Они вдвоем ведут нашу процессию по главному проходу к – разумеется – первой скамье. Семья из четырех человек, сидевшая там, тут же встает и переходит на другое свободное место. Мы садимся, и деревянные скамьи стонут в неестественной тишине.

Как только мы устраиваемся поудобнее, тетушка Ди машет рукой отцу О’Брайену, разрешая ему продолжить.

Он сердито смотрит на нее.

А Давина улыбается в ответ.

Не могу поверить, что они каждую неделю устраивают это безумие.

После неловкой паузы старый священник прочищает горло. И, обращаясь к прихожанам, говорит: – Помилуй нас, Господи.

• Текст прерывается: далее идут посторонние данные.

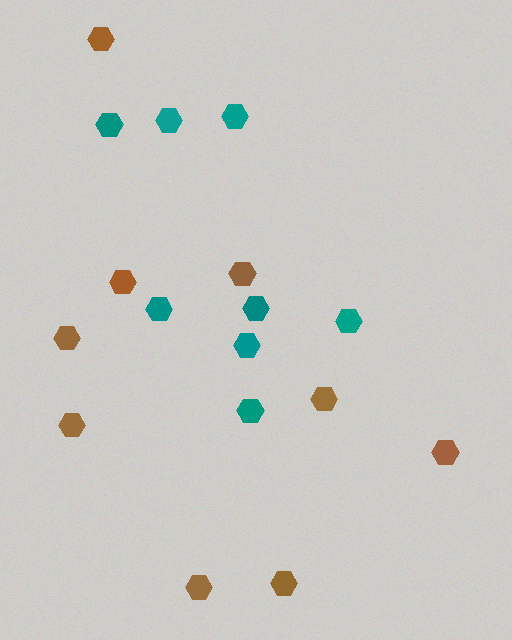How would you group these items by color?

За исключением четырех молчащих женщин на первой скамье, все присутствующие отвечают хором: – Ибо мы согрешили против Тебя.

Священник простирает руки и взывает к небесам: – Яви нам, Господи, Свою милость.

– И даруй нам Твое спасение, – так же хором произносят прихожане.

– Да смилуется над нами всемогущий Бог, да простит нам наши грехи и дарует нам жизнь вечную.

По какой-то причине тетушку Ди забавляет последняя часть. Глядя на гигантский крест с пригвожденным к нему Иисусом на стене за алтарем, она весело качает головой.

Прихожане хором произносят «Аминь», а затем снова замолкают.

Отец О’Брайен смотрит на открытую Библию на кафедре, на мгновение задумывается, а затем начинает яростно перелистывать страницы. Он поднимает глаза и бросает на нас апокалиптический взгляд из-под нахмуренных седых бровей.

– Отрывок из Книги Откровения.

Тетушка Э вздыхает.

Далее следует поразительно жестокий, кровавый и удручающий рассказ о конце света, который почему-то еще и невероятно скучный.

К тому времени, как священник заканчивает, я с удовлетворением замечаю, что Беа сомневается в том, что якобы «любящий» бог мог причинить столько страданий людям, которых он создал, о чьих грехах и окончательном проклятии он якобы знал с самого начала, когда создавал их. Это значит, что концепция свободы воли – шутка, а Бог не кто иной, как садист.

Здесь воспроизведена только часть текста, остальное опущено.